Motivations
Enabling AI agents to interact with APIs is difficult. We faced the same problem as many others building agents: altering APIs to work reliably with LLMs and executing multiple API calls successfully in a row is a trial and error process. APIs are designed for developers and not LLMs. If you’re building integrations for AI agents, you need to write boilerplate, experiment with system prompts, optimize tool definitions, and parse responses into vector stores - for each API. For example, the Gmail API has endpoints to search for threads, list the emails in a thread, and reply with an email given base64 RFC 822 content. Instead, LLMs need a clear, top-level directive that can handle all of this with one tool.
agents.json
built on OpenAPI? — OpenAPI is the gold standard for describing how API endpoints work and can be executed. Most API providers have OpenAPI specs or have APIs that can be described fully by OpenAPI. These specs alone aren’t sufficient for the age of AI agents, but provide great groundwork for API agent communication.

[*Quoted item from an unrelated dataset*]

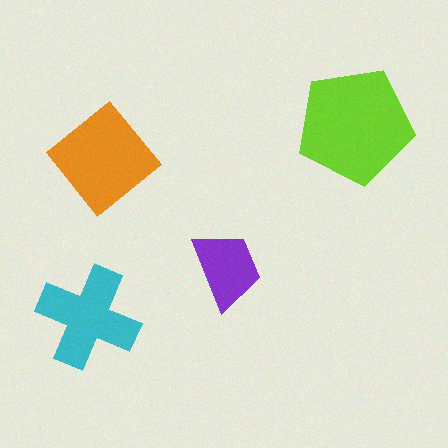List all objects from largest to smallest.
The lime pentagon, the orange diamond, the cyan cross, the purple trapezoid.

So we implemented agents.json
. We built this for us and we’re excited to share it with you.

Design Tenets
- Build on top of the OpenAPI standard Leverage existing standards and infrastructure where possible.
- Optimize schema for LLMs, not humans Design with AI consumption in mind.
- Enforce Statelessness Orchestration is handled by the calling agent.
- Require minimal changes to existing APIs Make adoption as seamless as possible.